The term "Mount Lofty Ranges" was registered as an AGI under the Wine Australia Corporation Act 1980 on 27 December 1996.

==Constituent regions==
The wine zone includes the Adelaide Hills, Adelaide Plains and Clare Valley wine regions as well as vineyards not in any region.

=== Adelaide Hills wine region===

The Adelaide Hills wine region covers an area on the Mount Lofty Ranges extending from near Mount Pleasant in the north to Mount Compass, South Australia in the south. The region is bordered by the Barossa zone in the north and by the Fleurieu zone at its southern limits. The term ‘Adelaide Hills’ was registered as an AGI on 9 February 1998.

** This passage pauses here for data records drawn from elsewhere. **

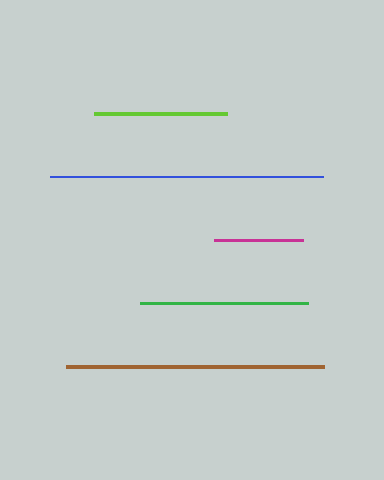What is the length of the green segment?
The green segment is approximately 168 pixels long.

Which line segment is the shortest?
The magenta line is the shortest at approximately 90 pixels.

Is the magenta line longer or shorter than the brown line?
The brown line is longer than the magenta line.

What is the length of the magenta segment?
The magenta segment is approximately 90 pixels long.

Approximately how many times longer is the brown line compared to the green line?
The brown line is approximately 1.5 times the length of the green line.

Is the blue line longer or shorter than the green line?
The blue line is longer than the green line.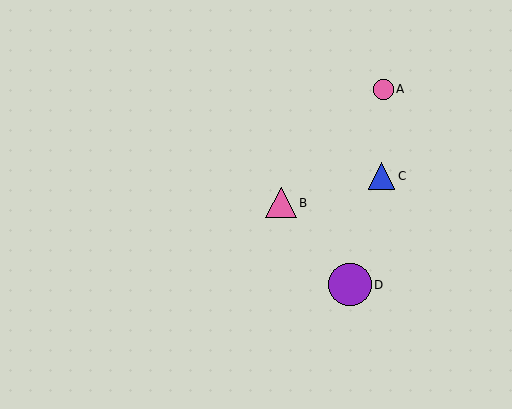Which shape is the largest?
The purple circle (labeled D) is the largest.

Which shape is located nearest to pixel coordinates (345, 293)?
The purple circle (labeled D) at (350, 285) is nearest to that location.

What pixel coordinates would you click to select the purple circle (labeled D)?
Click at (350, 285) to select the purple circle D.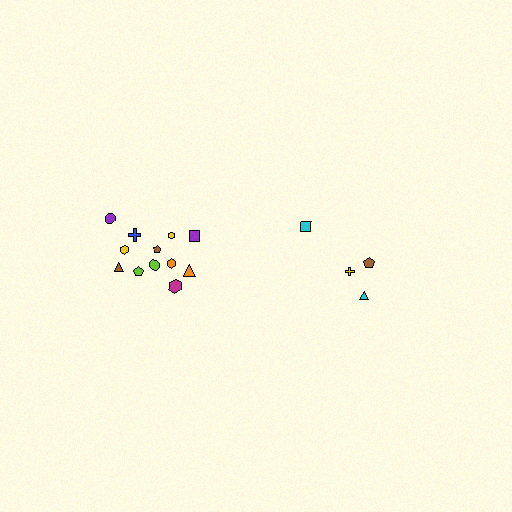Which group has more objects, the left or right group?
The left group.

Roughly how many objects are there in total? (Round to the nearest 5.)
Roughly 15 objects in total.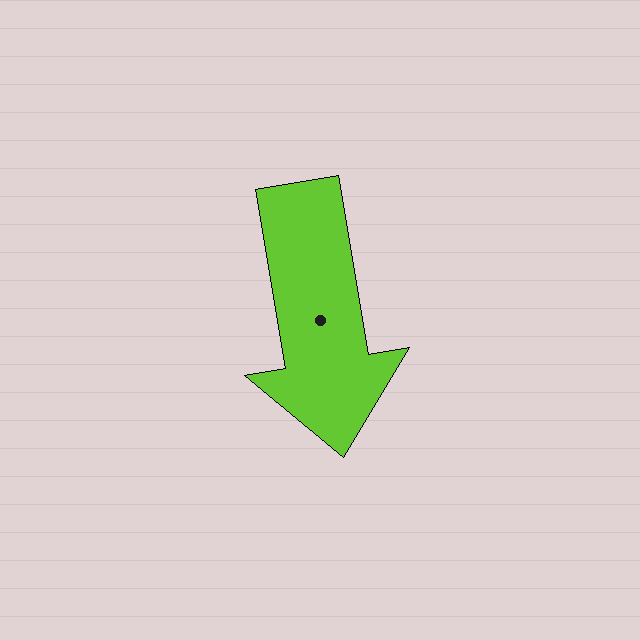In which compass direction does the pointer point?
South.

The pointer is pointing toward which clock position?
Roughly 6 o'clock.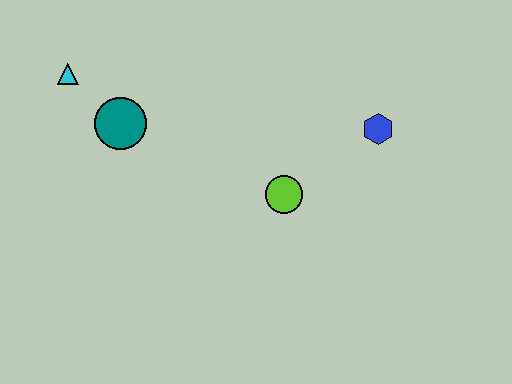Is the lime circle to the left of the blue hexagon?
Yes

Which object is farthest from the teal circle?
The blue hexagon is farthest from the teal circle.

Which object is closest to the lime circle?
The blue hexagon is closest to the lime circle.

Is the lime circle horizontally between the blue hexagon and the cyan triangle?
Yes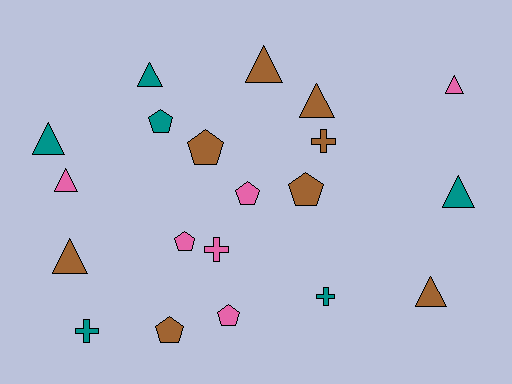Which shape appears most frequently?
Triangle, with 9 objects.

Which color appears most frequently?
Brown, with 8 objects.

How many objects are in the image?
There are 20 objects.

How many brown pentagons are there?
There are 3 brown pentagons.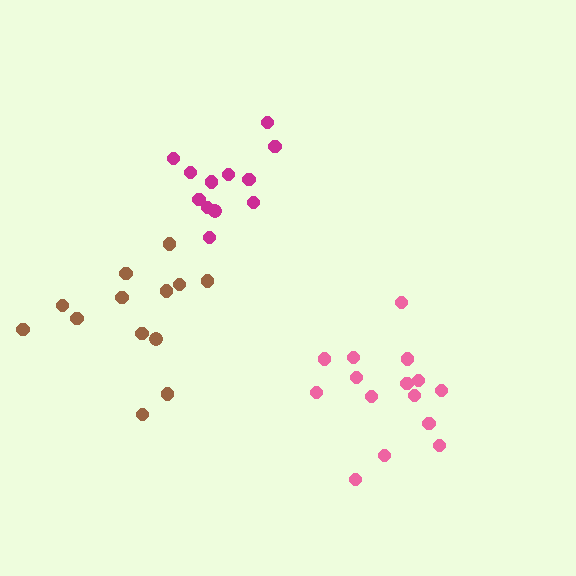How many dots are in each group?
Group 1: 13 dots, Group 2: 12 dots, Group 3: 15 dots (40 total).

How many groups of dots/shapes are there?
There are 3 groups.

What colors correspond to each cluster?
The clusters are colored: brown, magenta, pink.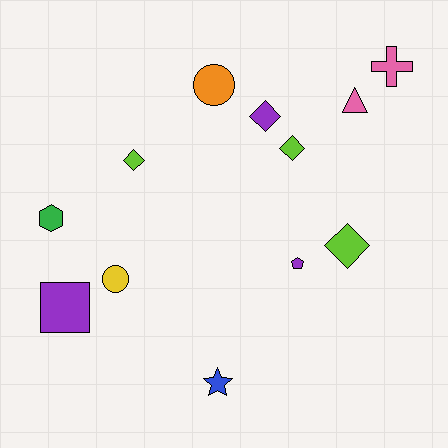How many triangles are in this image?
There is 1 triangle.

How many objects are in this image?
There are 12 objects.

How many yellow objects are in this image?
There is 1 yellow object.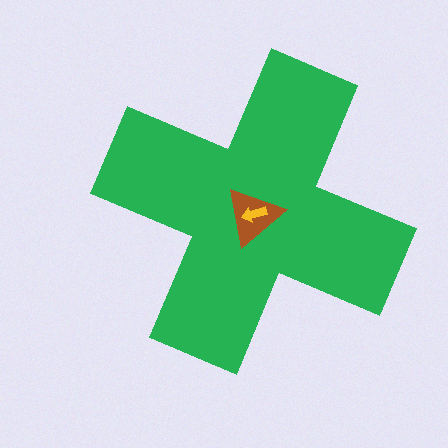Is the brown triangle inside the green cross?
Yes.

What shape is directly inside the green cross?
The brown triangle.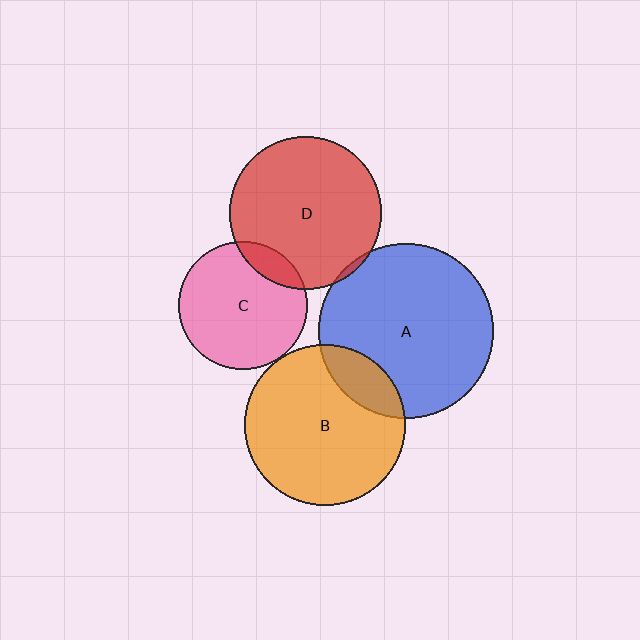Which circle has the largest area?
Circle A (blue).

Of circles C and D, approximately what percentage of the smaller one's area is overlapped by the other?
Approximately 15%.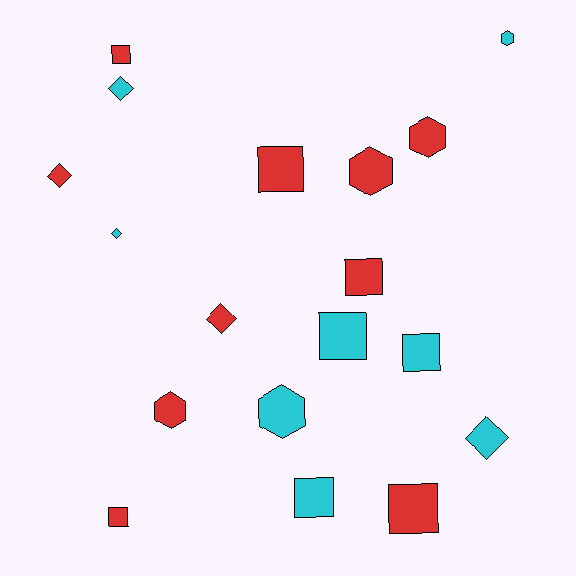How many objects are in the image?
There are 18 objects.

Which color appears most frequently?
Red, with 10 objects.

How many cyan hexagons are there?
There are 2 cyan hexagons.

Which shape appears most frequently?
Square, with 8 objects.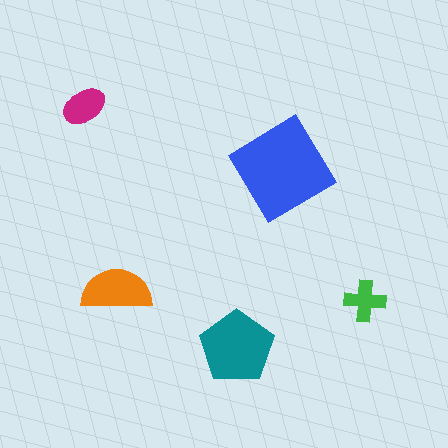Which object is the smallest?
The green cross.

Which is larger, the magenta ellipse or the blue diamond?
The blue diamond.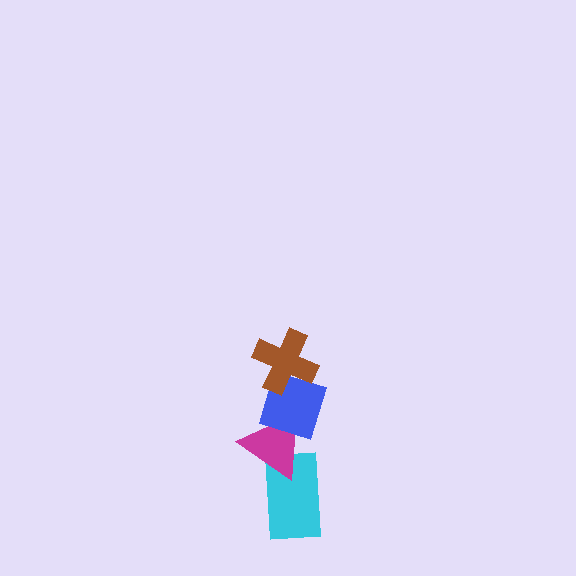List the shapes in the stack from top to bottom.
From top to bottom: the brown cross, the blue diamond, the magenta triangle, the cyan rectangle.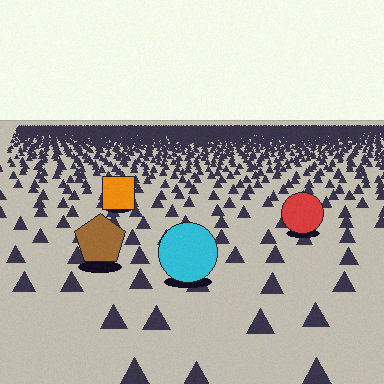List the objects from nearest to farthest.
From nearest to farthest: the cyan circle, the brown pentagon, the red circle, the orange square.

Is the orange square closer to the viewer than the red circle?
No. The red circle is closer — you can tell from the texture gradient: the ground texture is coarser near it.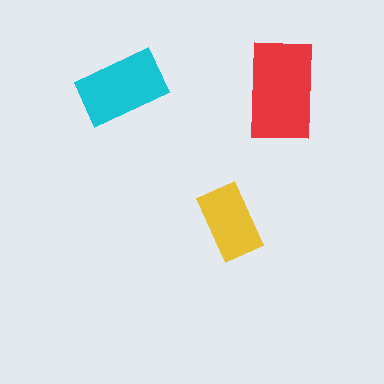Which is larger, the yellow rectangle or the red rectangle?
The red one.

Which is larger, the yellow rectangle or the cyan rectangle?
The cyan one.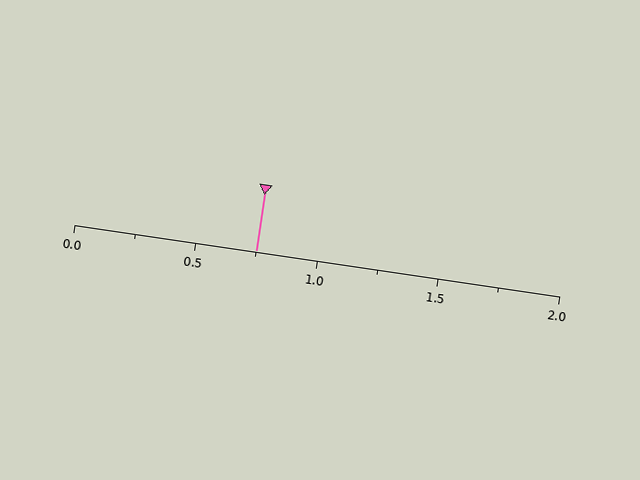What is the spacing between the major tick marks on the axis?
The major ticks are spaced 0.5 apart.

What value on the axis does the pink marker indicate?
The marker indicates approximately 0.75.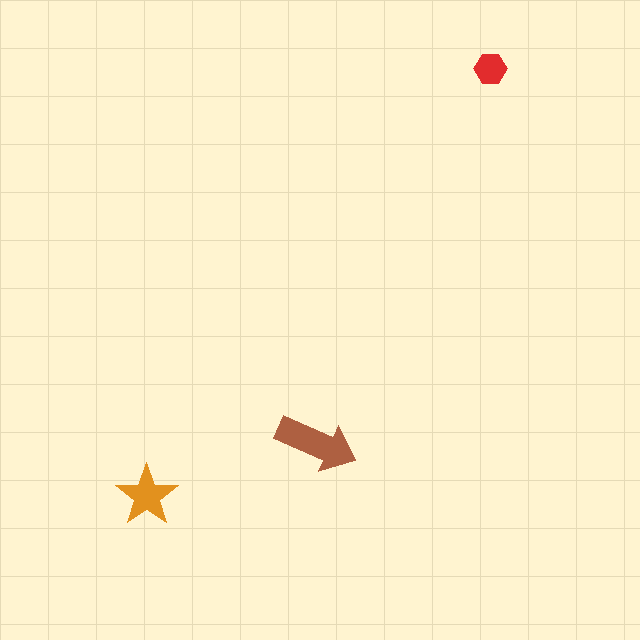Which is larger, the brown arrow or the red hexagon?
The brown arrow.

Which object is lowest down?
The orange star is bottommost.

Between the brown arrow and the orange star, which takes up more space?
The brown arrow.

=== Adelaide Plains wine region===

The Adelaide Plains wine region is located immediately north of the capital city of Adelaide. The region received appellation as an Australian Geographical Indication in 2002 and as of 2014, it is represented by 11 wineries.

=== Clare Valley wine region===

The Clare Valley wine region covers an area extending from north of the town of Clare at the region’s northern limit to the south of Auburn at its southern limit. The region received appellation as an Australian Geographical Indication on 25 March 1999.